Cuando coleccionamos, por ejemplo, recortes de tela, álbumes, entre otras cosas, estamos creando un Moodboard sin darnos cuenta, y éste puede inspirar directamente en nuestro entorno y en la forma que vamos a decorar nuestro hogar.

Esta herramienta, comparable al brainstorming o lluvia de ideas, se ha convertido en un método realmente útil y divertido para tener una primera idea de la forma y el aspecto que tendrá nuestro proyecto, simplemente poniendo pedazos de lo que será más tarde y a gran escala el espacio que decoramos, y definirá su estilo.

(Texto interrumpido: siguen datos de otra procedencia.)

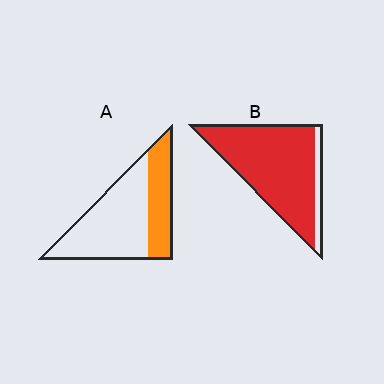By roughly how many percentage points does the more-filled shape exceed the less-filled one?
By roughly 55 percentage points (B over A).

Para ello, cada una de las partes del Moodboard, pueden determinar el tono, el color, la temperatura e incluso los materiales que se emplearán en el hogar. Por ejemplo, el parqué y su color, su material y su textura, así como las cortinas, opacas o traslúcidas, estarán en ese Moodboard guiándonos por qué camino ir. Y este sería un posible resultado:

Es importante, no obstante, que el Moodboard sea coherente, y que tengamos un primera idea de qué idea queremos transmitir, y que las diferencias de materiales y los tonos de este no sean muy agresivas, porque si finalmente somos ciegamente fieles a nuestro Moodboard, podemos estar creando sin querer un espacio discontinuo.

Aunque hoy haya herramientas para crear Moodboards digitalmente, resulta muy interesante hacerlos manualmente, ya que el tacto te permite un primer contacto con lo que se va a convertir en realidad: sus texturas, volúmenes, muebles y materiales.